What’s Driving a Fresh Wave of Irish Music? Tradition.

Perhaps the biggest boost to international outreach has been the attention of Rough Trade Records, founded by Geoff Travis; the label was known for signing post-punk acts like the Smiths and the Raincoats in the 1980s. The label’s co-owner Jeannette Lee sharpened her appreciation of traditional music touring with Public Image Limited, whose frontman, John Lydon, liked blasting Irish folk alongside dub reggae in its van. She started the folk-adjacent River Lea label with Geoff Travis as, in his words, “a labor of love, to a degree,” but also as a proving ground for young artists. Flynn, Ye Vagabonds and O’Neill debuted on River Lea; with a growing audience, her latest album was issued on Rough Trade proper.

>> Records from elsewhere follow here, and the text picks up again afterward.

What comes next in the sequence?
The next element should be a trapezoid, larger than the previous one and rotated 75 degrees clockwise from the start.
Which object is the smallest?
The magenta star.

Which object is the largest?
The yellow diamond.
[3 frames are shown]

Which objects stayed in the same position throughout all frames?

While the tide of interest is lifting many boats, no one’s getting especially rich. Ian Lynch felt so priced out of Dublin’s ballooning housing market, he moved back in with his parents. (“I get to see them, which is good,” he said. “But, I mean, I’m 42.”) Side hustles help. Along with lecturing on Irish folklore, Lynch produces “Fire Draw Near,” a fascinating and often very funny Patreon-funded podcast devoted to modern and historic Irish traditional music. O’Reilly supports his video work in part via Patreon, too, with enough success that he can often film emerging musicians without charge, helping grow the scene.

O’Neill, one of the first musicians O’Reilly ever filmed, back in 2010, is an object lesson in how the collective work bears fruit. She quit her barista job at Bewley’s, the famous Grafton Street tearoom, and after years of shares, was finally able to get a flat of her own. Her February album release concert at the town hall in Cavan — her hometown, roughly a 90-minute drive from Dublin — felt like the homecoming it was. On a stage made homey with vintage table lamps, guest artists came and went as old songs flanked new, and the show ended on a spectacular, dissonance-spiked version of “All the Tired Horses,” her remarkable Bob Dylan cover that recently capped the popular period crime drama “Peaky Blinders.”

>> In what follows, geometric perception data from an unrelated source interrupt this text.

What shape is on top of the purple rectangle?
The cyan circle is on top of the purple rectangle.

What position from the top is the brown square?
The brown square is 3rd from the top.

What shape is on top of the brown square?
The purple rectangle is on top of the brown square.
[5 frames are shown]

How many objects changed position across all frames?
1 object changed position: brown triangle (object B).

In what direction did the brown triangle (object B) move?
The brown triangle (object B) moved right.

Afterward, naturally, a session bubbled up, in the lobby of a small hotel down the road. O’Neill’s father ferried in rounds of Guinness from the pub next door. A young man spoke of health struggles, and beautifully sang “The Lakes of Pontchartrain.” The Corkonian legend John Spillane, a national treasure who is something of Ireland’s John Prine, reprised an earlier onstage duet with O’Neill on his aching “Passage West,” then laid into the raucous WWI lament “Salonika,” with hearty accompaniment from the novelist Patrick McCabe, a friend and fan of O’Neill’s who came in for the show.

And on it went until sometime after 3 a.m., when the holdouts finally called it a night.